I admit I’m always interested when people your generation and older talk about being shoed outside in the summer to spend all day out in the neighborhood. My experience in the suburb I grew up was that, not being in walking distance to a park or pool, and not really knowing other kids in my neighborhood that well, I could get about an hour or two of fun outside a day playing basketball or riding my bike in a loop around my neighborhood before getting tired and going back inside; although once I got to fifth or sixth grade I was fortunate enough to be allowed to ride to and from your guys place to hang with your son, which did provide an afternoon’s worth of fun. Outside of that, though, fun activities mostly had to be facilitated by someone driving us somewhere, which given the situation with my family at the time was sometimes challenging.
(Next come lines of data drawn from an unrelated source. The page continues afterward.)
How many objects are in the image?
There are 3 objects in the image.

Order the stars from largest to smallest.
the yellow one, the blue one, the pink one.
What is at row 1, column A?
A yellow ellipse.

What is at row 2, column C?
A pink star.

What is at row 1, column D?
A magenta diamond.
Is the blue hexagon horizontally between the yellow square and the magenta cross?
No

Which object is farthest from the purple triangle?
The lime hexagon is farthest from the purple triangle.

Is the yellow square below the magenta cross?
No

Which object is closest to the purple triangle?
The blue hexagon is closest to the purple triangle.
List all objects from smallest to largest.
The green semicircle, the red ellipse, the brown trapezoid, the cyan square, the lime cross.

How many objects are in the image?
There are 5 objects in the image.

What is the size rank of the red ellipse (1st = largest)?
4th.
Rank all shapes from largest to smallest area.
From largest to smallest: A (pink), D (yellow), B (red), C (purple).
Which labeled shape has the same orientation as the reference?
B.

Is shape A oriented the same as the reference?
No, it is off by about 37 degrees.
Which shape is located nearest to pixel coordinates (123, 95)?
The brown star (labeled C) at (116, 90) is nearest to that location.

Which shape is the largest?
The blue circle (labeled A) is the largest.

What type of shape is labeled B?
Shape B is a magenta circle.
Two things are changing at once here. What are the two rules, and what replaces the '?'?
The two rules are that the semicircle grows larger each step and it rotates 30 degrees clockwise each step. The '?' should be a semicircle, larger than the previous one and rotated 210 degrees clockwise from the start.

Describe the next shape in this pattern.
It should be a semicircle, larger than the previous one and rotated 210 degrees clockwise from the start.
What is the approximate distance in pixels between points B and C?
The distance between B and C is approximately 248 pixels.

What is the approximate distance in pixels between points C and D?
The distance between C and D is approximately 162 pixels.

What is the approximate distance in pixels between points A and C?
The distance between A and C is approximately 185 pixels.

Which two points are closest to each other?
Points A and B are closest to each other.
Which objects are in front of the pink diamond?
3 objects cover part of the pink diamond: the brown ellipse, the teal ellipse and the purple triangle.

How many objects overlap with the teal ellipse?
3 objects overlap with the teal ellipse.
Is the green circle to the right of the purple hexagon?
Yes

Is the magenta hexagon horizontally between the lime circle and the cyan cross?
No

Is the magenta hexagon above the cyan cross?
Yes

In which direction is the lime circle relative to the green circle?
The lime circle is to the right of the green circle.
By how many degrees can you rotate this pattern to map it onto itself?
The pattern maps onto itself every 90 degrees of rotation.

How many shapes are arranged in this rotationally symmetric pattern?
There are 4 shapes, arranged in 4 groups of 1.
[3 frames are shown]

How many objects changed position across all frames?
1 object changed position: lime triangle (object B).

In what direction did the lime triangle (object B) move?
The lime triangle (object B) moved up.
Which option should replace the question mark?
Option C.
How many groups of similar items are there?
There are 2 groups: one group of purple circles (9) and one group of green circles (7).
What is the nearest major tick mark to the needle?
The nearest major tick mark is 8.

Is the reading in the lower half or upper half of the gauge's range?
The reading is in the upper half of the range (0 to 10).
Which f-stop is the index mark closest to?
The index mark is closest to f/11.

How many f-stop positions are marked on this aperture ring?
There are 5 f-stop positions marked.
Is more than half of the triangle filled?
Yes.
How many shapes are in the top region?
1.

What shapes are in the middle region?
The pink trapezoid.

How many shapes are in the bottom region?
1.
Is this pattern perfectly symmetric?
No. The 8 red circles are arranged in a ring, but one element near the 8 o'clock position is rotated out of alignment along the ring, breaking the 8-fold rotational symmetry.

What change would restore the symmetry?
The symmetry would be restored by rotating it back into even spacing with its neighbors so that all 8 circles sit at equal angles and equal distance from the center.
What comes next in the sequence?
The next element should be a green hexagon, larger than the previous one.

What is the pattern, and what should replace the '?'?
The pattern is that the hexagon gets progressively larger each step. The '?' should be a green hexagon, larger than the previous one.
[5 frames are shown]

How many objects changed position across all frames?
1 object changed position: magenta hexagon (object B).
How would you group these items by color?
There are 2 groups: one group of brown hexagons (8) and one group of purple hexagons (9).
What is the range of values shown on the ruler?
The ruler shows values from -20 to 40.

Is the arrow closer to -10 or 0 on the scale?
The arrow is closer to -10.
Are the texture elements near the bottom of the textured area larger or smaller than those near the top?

I’m not sure what qualifies as Summer anymore exactly, but what ever season May falls in (maybe it’s still Spring at that point) is my favorite. When everything is getting warm and the plants are in bloom but temperatures haven’t hit peak heat yet, that’s the right season for me. For me, fall is good for about two weeks in October when the leaves have changed but haven’t fallen and the temperature hasn’t decreased too dramatically. After that though, it’s sort of down hill through Winter (after my time in Michigan, if I never see snow for the rest of my life, I won’t feel like I missed out) until we get to Spring.
Yes, the differences we baby boomers experienced as kids compared with you Millenials is big. For those of us in neighborhoods there were always several kids around and we had a wide area of access on bikes. But these days there are few kids in older neighborhoods and you run the risk of charges if you don’t know where your kids are at all times.
Living where you do now, I suspect you have not seen the last of snow.